La diplomatie du coeur
Nov 18, 2007
C'est le Français le plus connu de la Rome vaticane. Accent du Sud-Ouest, sourire éternel, Roger Etchegaray n'a pas fréquenté l'Académie du palais Severoli, d'où sortent les plus brillants sujets de la diplomatie pontificale.
(Le Monde, 15.11.07) Les pieds collés à la terre basque d'Espelette, il est plus à l'aise dans les presbytères que dans les chancelleries. Mais au prix d'une ruse étonnante du destin, ce bon pasteur est devenu le commis voyageur de Jean Paul II, mort en 2005, son éclaireur, son confident, son ambassadeur privé, l'homme de ses missions les plus délicates dans le monde.
Dans son appartement du palais de San Calixto, au coeur du Trastevere, ce quartier populaire de Rome qu'il a adopté, des armoires métalliques marquées d'étiquettes - Cuba, Irak, Iran, Haïti, Rwanda, Congo, Soudan - suscitaient depuis longtemps la convoitise de tout journaliste que le cardinal Etchegaray, désormais à la retraite, invitait à sa table. Elles laissaient deviner des tonnes de notes confidentielles, de rapports de mission, de souvenirs personnels dont il n'aurait jamais, même sous la torture, trahi le secret.
La frustration a pris fin. A 85 ans, le cardinal s'est décidé à fracturer ses armoires. Le livre de Mémoires qu'il vient de publier transporte le lecteur dans un tourbillon de voyages, de rencontres, de dialogues et d'impressions qui a commencé, en 1984, après sa nomination par Jean Paul II comme président du conseil pontifical Justice et Paix. Un poste de la Curie romaine qui lui allait comme un gant. Où la langue de bois diplomatique le cède au langage du coeur et de la confiance, même devant Castro, Pinochet ou Saddam Hussein, parfois au prix d'une certaine naïveté.

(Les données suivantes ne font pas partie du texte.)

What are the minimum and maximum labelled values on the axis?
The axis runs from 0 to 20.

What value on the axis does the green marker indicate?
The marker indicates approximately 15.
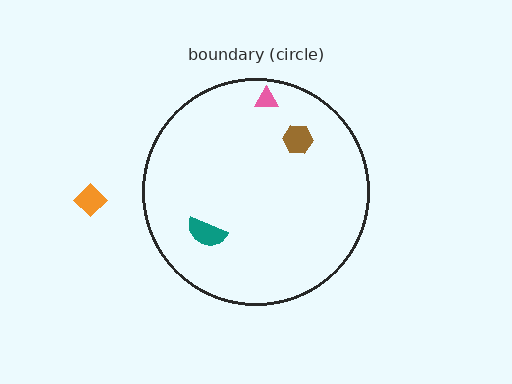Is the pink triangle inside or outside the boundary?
Inside.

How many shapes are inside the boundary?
3 inside, 1 outside.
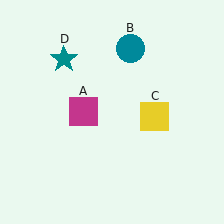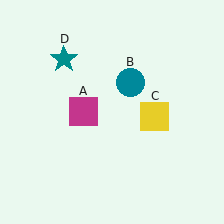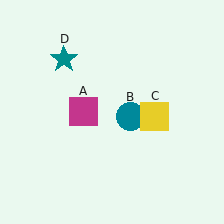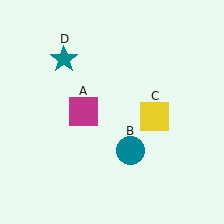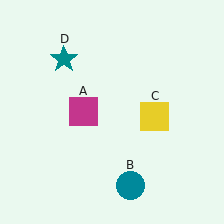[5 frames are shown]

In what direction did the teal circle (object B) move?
The teal circle (object B) moved down.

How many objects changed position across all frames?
1 object changed position: teal circle (object B).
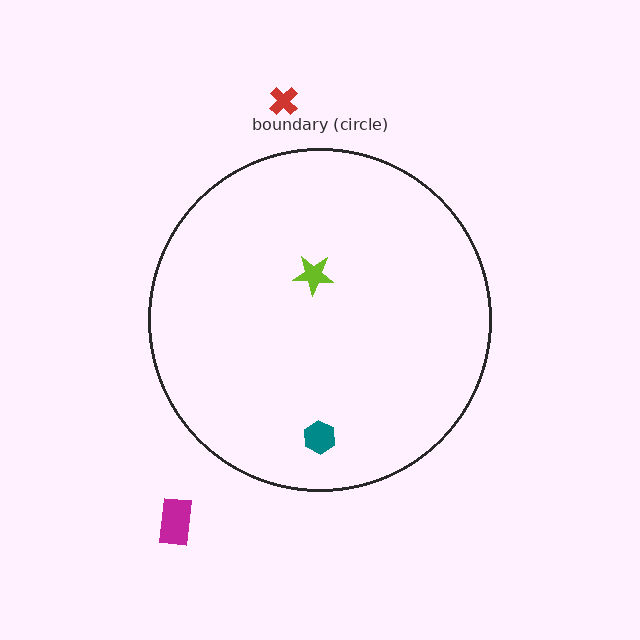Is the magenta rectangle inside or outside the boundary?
Outside.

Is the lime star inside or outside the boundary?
Inside.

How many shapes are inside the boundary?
2 inside, 2 outside.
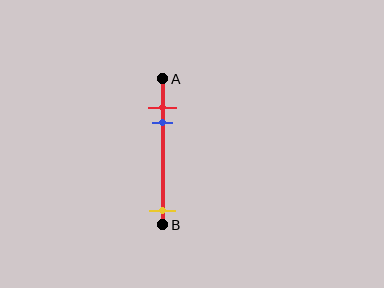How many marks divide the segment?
There are 3 marks dividing the segment.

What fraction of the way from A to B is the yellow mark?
The yellow mark is approximately 90% (0.9) of the way from A to B.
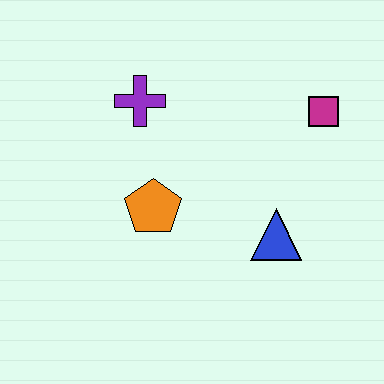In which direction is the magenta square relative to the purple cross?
The magenta square is to the right of the purple cross.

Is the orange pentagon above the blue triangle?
Yes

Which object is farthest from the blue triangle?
The purple cross is farthest from the blue triangle.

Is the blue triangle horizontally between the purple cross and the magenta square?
Yes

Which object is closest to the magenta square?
The blue triangle is closest to the magenta square.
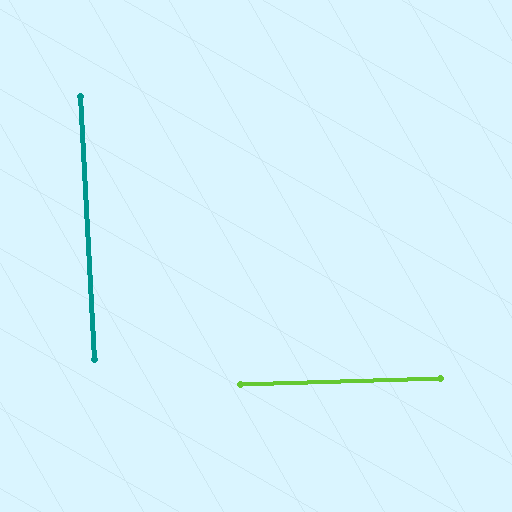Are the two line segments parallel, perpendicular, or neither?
Perpendicular — they meet at approximately 89°.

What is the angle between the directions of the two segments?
Approximately 89 degrees.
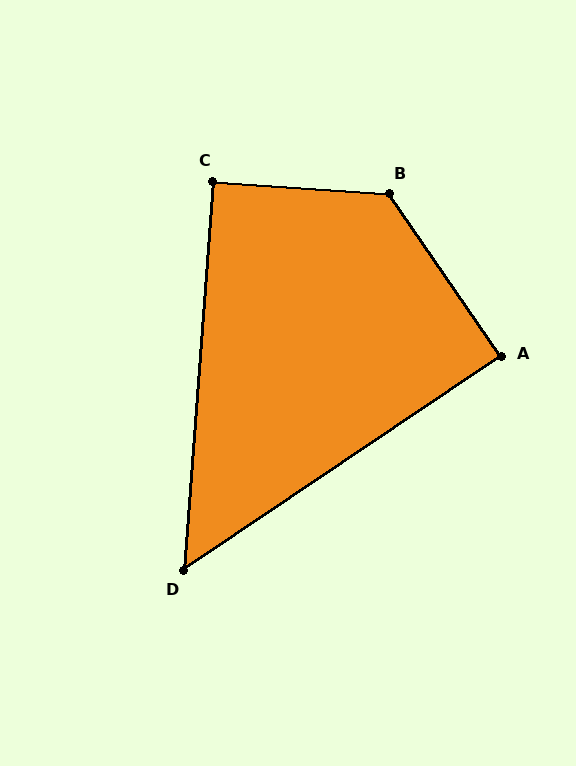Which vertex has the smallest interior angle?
D, at approximately 52 degrees.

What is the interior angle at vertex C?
Approximately 90 degrees (a right angle).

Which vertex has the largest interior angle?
B, at approximately 128 degrees.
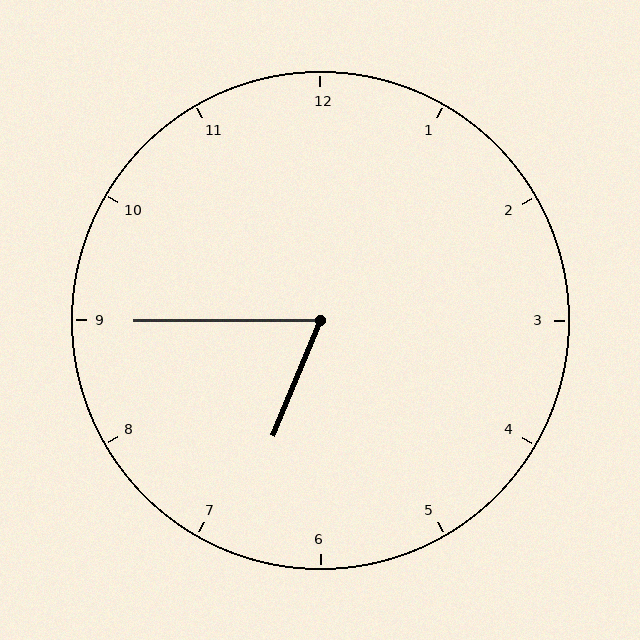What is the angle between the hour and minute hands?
Approximately 68 degrees.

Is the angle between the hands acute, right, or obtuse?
It is acute.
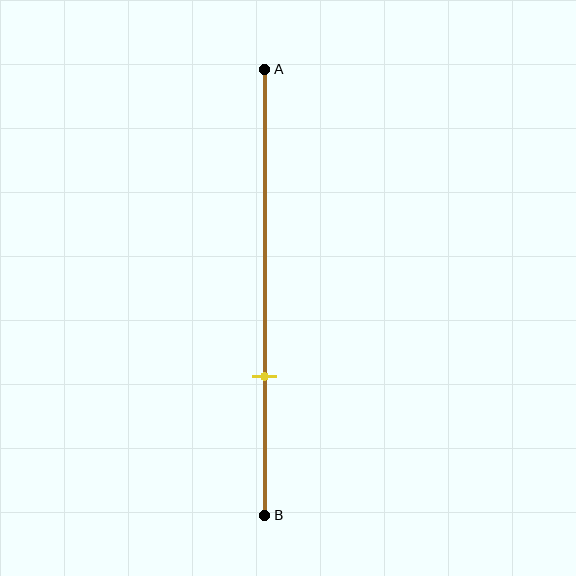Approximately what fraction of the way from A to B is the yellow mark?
The yellow mark is approximately 70% of the way from A to B.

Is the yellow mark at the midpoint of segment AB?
No, the mark is at about 70% from A, not at the 50% midpoint.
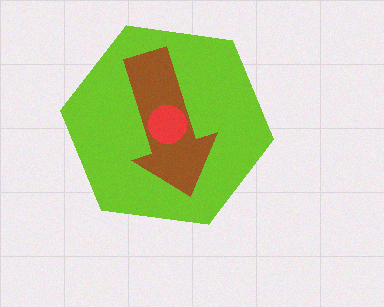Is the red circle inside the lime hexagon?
Yes.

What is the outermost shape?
The lime hexagon.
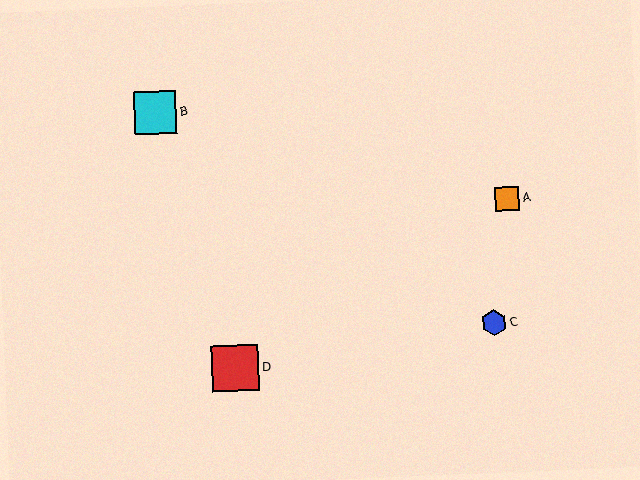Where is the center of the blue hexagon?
The center of the blue hexagon is at (494, 323).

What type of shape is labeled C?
Shape C is a blue hexagon.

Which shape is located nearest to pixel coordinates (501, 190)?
The orange square (labeled A) at (507, 199) is nearest to that location.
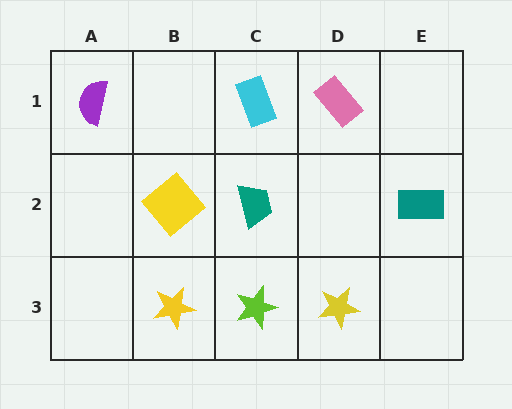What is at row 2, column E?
A teal rectangle.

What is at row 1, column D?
A pink rectangle.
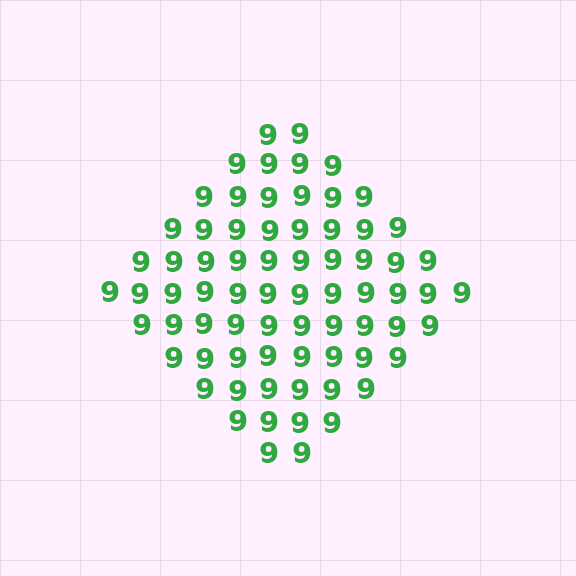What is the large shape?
The large shape is a diamond.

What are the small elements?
The small elements are digit 9's.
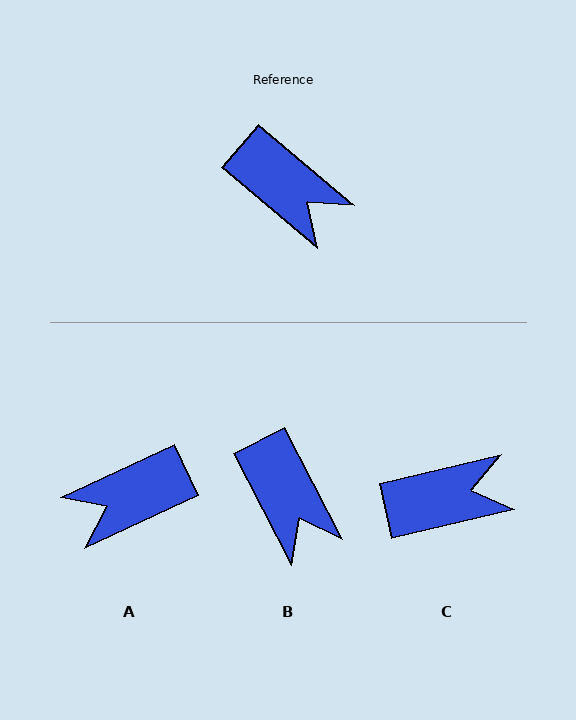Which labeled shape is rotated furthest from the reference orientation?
A, about 115 degrees away.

Le baroudeur désarmé de la paix, c'est lui. Précédant le pape, il est sur tous les champs de bataille, là où des hommes et des femmes souffrent, meurent, pleurent. Toutes les portes s'ouvrent devant lui. La caution de Jean Paul II lui vaut d'être reçu par tous les dirigeants de la terre, chinois, vietnamiens, arabes, américains du Nord et du Sud, etc. Sur 53 Etats africains, il en visite 49, y compris l'Ouganda d'Amin Dada où le protocole oblige l'envoyé du pape à assister à une danse du ventre, debout sur une table, du dictateur-bouffon.
Il devient, jusqu'en 1998, l'aumônier de la planète. Castro se confesse à lui des heures entières : "Dans ma vie, lui dit-il, il y a deux choses qui m'importent : le marxisme et l'Evangile." Il négocie la visite du pape à La Havane. "Je ne sais qui de nous cherchait à séduire l'autre, observe Etchegaray, mais je dois reconnaître que je prenais plaisir à converser avec cet homme qui, pourtant, n'avait rien d'un enfant de choeur."
En février 2003, à la veille des bombardements sur Bagdad, des caméras le montrent souriant après une rencontre avec Saddam Hussein. Le coeur n'y était pas, mais Saddam venait de lui dire : "Si vous n'étiez pas prêtre, je vous aurais trouvé une belle Irakienne" !
La diplomatie du coeur passe par des épreuves autrement plus blessantes. Les nombreux séjours du cardinal Etchegaray auprès des chrétiens libanais, ses visites sur la tombe de Mgr Romero, assassiné au Salvador, des prêtres et religieux "martyrs" en Amérique centrale, au Chili, ses plongées dans l'enfer au Congo, au Burundi, au Rwanda crucifient l'homme d'Eglise. "J'ai côtoyé les pires folies des hommes", se désole-t-il un jour, de retour de Kigali. A chaque voyage, il est porteur de messages du pape à qui, après chaque mission, il rend aussi compte.
Sa robuste santé, sa foi, son absolue fidélité lui vaudront de devenir le grand organisateur des rencontres interreligieuses d'Assise et du Jubilé de l'an 2000, qui attirera jusqu'à 25 millions de pèlerins à Rome.
J'AI SENTI BATTRE LE COEUR DU MONDE du Cardinal Roger Etchegaray. Conversations avec Bernard Lecomte. Fayard. 458 p., 22 €.